2. Do tej pory bilans spotkań pomiędzy obiema drużynami przemawiał na korzyść #VolleyWrocław. Mecz z 28 października był pierwszym zwycięstwem kaliszanek we Wrocławiu odkąd awansowały do ekstraklasy.
3. Statuetka najbardziej wartościowej zawodniczki meczu powędrowała do Zuzanny Szperlak. Jest to jej pierwszą statuetka MVP w seniorskiej karierze. Siatkarka została nagrodzona za 18 punktów zdobytych ze skutecznością 57%.
4. Agnieszka Adamek została nagrodzona statuetką dla najlepiej broniącej.

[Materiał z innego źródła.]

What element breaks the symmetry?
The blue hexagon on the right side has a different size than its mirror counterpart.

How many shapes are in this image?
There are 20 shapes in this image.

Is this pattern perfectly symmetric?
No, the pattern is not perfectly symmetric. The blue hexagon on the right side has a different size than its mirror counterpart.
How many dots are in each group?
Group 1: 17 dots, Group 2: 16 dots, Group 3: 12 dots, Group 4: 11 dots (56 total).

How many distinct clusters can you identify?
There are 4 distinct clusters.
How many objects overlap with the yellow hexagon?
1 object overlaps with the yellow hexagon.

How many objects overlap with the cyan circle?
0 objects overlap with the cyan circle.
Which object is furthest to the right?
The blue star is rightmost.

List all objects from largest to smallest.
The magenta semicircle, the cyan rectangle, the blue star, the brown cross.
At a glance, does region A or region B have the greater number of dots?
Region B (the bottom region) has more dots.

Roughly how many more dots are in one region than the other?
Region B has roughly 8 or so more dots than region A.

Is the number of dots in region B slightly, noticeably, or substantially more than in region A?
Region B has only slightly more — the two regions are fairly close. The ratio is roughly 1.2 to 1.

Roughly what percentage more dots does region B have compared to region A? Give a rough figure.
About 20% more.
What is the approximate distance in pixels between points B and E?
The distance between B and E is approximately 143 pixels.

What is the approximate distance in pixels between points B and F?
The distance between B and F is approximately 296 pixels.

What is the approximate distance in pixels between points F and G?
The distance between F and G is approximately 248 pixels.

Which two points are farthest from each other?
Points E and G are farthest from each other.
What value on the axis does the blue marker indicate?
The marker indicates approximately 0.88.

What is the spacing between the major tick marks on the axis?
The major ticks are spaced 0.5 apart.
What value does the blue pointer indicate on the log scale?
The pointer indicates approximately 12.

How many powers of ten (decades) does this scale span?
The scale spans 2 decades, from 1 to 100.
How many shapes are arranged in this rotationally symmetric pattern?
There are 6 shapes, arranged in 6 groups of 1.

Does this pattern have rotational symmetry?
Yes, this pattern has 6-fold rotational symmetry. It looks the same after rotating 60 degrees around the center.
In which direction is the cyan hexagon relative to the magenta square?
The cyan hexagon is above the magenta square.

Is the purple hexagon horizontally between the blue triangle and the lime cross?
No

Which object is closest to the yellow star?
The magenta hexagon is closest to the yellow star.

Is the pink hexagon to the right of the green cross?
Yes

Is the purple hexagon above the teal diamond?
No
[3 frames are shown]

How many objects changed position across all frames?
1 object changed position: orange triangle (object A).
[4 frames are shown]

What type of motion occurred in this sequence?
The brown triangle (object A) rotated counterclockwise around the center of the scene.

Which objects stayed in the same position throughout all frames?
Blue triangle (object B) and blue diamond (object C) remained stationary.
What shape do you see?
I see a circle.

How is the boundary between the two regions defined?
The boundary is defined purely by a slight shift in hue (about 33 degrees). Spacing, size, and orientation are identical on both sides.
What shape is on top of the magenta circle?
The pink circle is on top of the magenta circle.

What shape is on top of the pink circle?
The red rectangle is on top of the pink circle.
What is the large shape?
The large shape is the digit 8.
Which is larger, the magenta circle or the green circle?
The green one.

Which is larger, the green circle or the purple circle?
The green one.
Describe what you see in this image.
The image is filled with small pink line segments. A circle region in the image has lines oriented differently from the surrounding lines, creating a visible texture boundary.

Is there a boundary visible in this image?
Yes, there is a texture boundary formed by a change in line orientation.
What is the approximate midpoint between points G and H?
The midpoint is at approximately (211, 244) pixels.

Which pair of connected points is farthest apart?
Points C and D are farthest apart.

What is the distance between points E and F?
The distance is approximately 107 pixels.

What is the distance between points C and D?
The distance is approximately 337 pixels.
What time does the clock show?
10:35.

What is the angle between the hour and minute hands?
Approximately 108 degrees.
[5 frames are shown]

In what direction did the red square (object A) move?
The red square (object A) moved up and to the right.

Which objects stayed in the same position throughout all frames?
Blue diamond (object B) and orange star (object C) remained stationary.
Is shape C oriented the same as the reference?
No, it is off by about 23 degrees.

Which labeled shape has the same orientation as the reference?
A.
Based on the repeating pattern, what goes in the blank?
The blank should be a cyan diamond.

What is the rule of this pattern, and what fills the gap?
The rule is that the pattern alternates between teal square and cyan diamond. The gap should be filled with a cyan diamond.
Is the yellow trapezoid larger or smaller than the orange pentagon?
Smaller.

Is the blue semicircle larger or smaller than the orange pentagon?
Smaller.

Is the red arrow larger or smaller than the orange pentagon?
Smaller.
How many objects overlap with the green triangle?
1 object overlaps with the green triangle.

Jest to nagroda przyznawana podczas domowych spotkań i ufundowana przez partnera wrocławskiej drużyny Europa Ubezpieczenia.
Co dalej?
Okazja do rewanżu, a zarazem rehabilitacji jeszcze w tym tygodniu. W niedzielę (01.11.2020) #VolleyWrocław pojedzie do Kalisza gdzie rozegra mecz 7.kolejki TAURON Ligi. Początek o godzinie 20:30. Spotkanie będzie transmitowane na antenach Polsatu Sport.